Il suffit parfois d'une petite phrase lancée au milieu d'un clash pour réaliser que le temps passe très, très vite en NBA. En répondant à Norman Powell, avec lequel il venait d'avoir un échange un peu tendu sur les réseaux sociaux, Bobby Portis a glissé un détail presque plus intéressant que leur embrouille.

« On est de la même Draft. Big up à 2015. Il ne reste plus qu'environ neuf d'entre nous », a écrit le nouveau joueur du Miami Heat, avant de demander à Powell de ne plus parler de lui comme d'une simple pièce ajoutée à un trade.

Portis y va un peu fort. Mais son impression n'est pas très éloignée de la réalité.

Les joueurs sélectionnés lors de la Draft 2015 et actuellement présents dans un roster NBA pour la saison 2026-2027 ne sont plus que 14 sur les 60 draftés : Karl-Anthony Towns, D'Angelo Russell, Kristaps Porzingis, Mario Hezonja, Myles Turner, Trey Lyles, Devin Booker, Kelly Oubre Jr, Bobby Portis, Tyus Jones, Larry Nance Jr, Kevon Looney, Pat Connaughton et Norman Powell.

Et encore, 2015 vient de récupérer deux joueurs

Le plus amusant est que ce chiffre de 14 est même un peu flatteur pour la Draft 2015. Mario Hezonja vient de faire son retour en NBA après six années d'absence, Cleveland l'ayant signé cet été. Le Croate n'avait plus joué dans la ligue depuis la saison 2019-2020.

Même chose pour Trey Lyles, qui a passé la saison dernière au Real Madrid avant de revenir aux Etats-Unis en signant avec Minnesota. Sans ces deux revenants de l'été, on serait donc tombé à seulement 12 représentants.
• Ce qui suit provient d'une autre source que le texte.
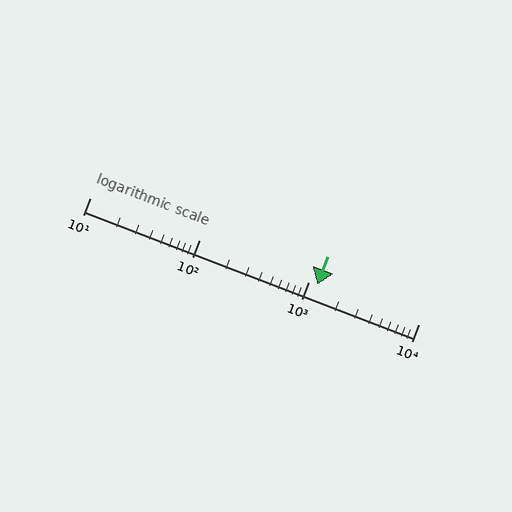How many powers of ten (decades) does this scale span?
The scale spans 3 decades, from 10 to 10000.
La phrase de Portis devient tout de suite beaucoup moins exagérée. Lorsqu'on revient au soir de la Draft, la disparition de cette génération saute encore plus aux yeux. Dans le top 10 de 2015, on trouvait Towns, Russell, Jahlil Okafor, Porzingis, Hezonja, Willie Cauley-Stein, Emmanuel Mudiay, Stanley Johnson, Frank Kaminsky et Justise Winslow. Quatre seulement sont aujourd'hui sur un roster NBA : Towns, Russell, Porzingis et Hezonja.
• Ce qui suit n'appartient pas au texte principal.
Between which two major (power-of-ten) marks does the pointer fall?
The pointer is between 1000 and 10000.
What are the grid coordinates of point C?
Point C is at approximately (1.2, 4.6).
Heureusement pour la réputation de la cuvée, la suite avait été beaucoup plus riche : Myles Turner en 11, Devin Booker en 13, Oubre en 15, Portis en 22, Tyus Jones en 24, Larry Nance Jr en 27, Kevon Looney en 30, Pat Connaughton en 41 et Norman Powell en 46. La Draft 2015 n'était donc certainement pas une mauvaise Draft. Elle a simplement perdu énormément de profondeur en route.
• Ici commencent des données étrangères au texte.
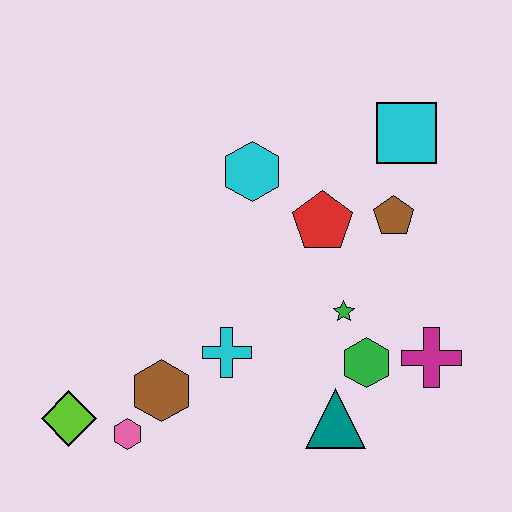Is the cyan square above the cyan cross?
Yes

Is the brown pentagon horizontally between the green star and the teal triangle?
No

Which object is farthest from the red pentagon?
The lime diamond is farthest from the red pentagon.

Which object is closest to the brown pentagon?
The red pentagon is closest to the brown pentagon.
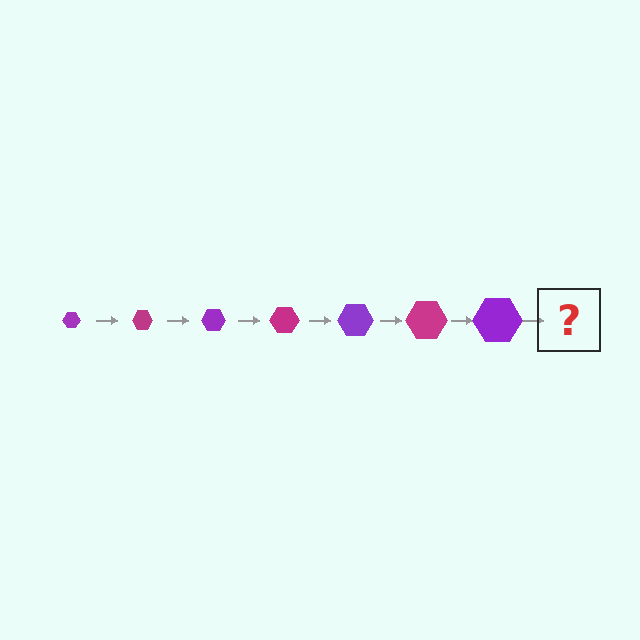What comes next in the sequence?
The next element should be a magenta hexagon, larger than the previous one.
2014 fait aussi bien que 2015… un an plus tard

Pour savoir si la situation est réellement exceptionnelle, le plus intéressant est évidemment de regarder les Drafts qui entourent celle de 2015. En appliquant exactement le même critère aux rosters actuels, voilà ce que cela donne :

  • Draft 2014 : 14 joueurs
  • Draft 2015 : 14 joueurs
  • Draft 2016 : 12 joueurs
  • Draft 2017 : 18 joueurs
  • Draft 2018 : 27 joueurs

Le premier chiffre est probablement le plus surprenant. La Draft 2014, pourtant plus ancienne d'un an, possède encore exactement autant de représentants que celle de 2015. On y trouve toujours Andrew Wiggins, Joel Embiid, Aaron Gordon, Marcus Smart, Julius Randle, Zach LaVine, Jusuf Nurkic, Gary Harris, Clint Capela, Bogdan Bogdanovic, Kyle Anderson, Jerami Grant, Nikola Jokic et Jordan Clarkson.

2015 n'est cependant pas la classe la plus touchée. Cet honneur douteux revient pour l'instant à 2016, avec seulement 12 joueurs draftés encore présents en NBA : Brandon Ingram, Jaylen Brown, Kris Dunn, Buddy Hield, Jamal Murray, Jakob Poeltl, Domantas Sabonis, Taurean Prince, Caris LeVert, Pascal Siakam, Dejounte Murray et Ivica Zubac.

Le chiffre peut donner une impression trompeuse parce que la « génération 2016 » compte aussi des undrafted qui ont réalisé de très belles carrières, notamment Alex Caruso et Fred VanVleet. Mais si l'on parle strictement des joueurs appelés lors de la Draft, 2015 et 2016 forment clairement un petit trou générationnel.

Et puis arrive la monstrueuse Draft 2018

Le contraste commence réellement avec 2017. Neuf ans plus tard, cette Draft conserve encore 18 de ses 60 joueurs, avec une liste qui reste particulièrement solide : Jayson Tatum, Donovan Mitchell, Bam Adebayo, De'Aaron Fox, Lauri Markkanen, OG Anunoby, Jarrett Allen, John Collins, Malik Monk, Derrick White, Josh Hart, Isaiah Hartenstein ou encore Dillon Brooks.

C'est peut-être là que la remarque de Bobby Portis prend tout son sens. Il s'est trompé dans ses comptes, mais pas vraiment dans son ressenti. Onze ans après, les membres de sa Draft commencent effectivement à se faire rares.